The site has various compost piles of differing qualities, as well as differing wood scraps and logs. Wood that cannot be used for the new plant undergoes either mulching or composting. WRR takes in horse bedding from stalled horses in Marion County for composting. Levin uses drip irrigation running along the top of his compost mounds to keep his high carbon compost moist. When we dug into the pile, steam rose and fungal mycelia were visible throughout. The resulting mulch and compost is then sold for landscaping and planting. WRR hopes to compost food waste in the future and has had several experimental runs with locally collected food waste from area business.
The importance of taking wood waste and using it instead of sending it to landfill or other non-useful application cannot be understated.
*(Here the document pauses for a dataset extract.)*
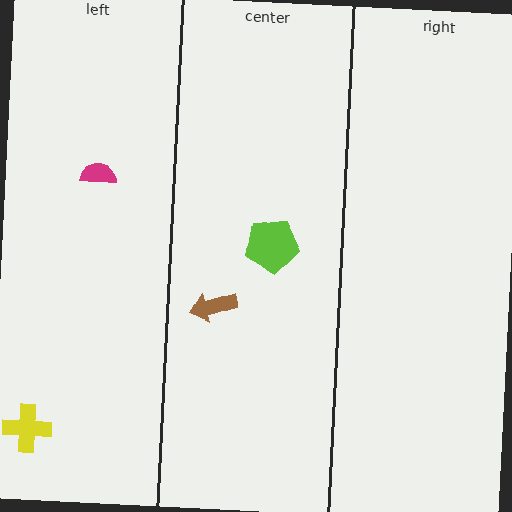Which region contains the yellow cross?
The left region.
Levin even told us that typically more woody waste (tree debris) is produced in urban settings than in a forest setting. Woody matter can be resold as mulch, compost, or undergo pyrolysis or gasification to extract energy (and biochar). The amount of wood waste that goes to landfills each year is enormous; converting this waste into energy or other high-utility products (biochar or mulch) will not only improve the landfill situation, but also cut back on carbon emissions, and has global implications for both long and short term sustainability.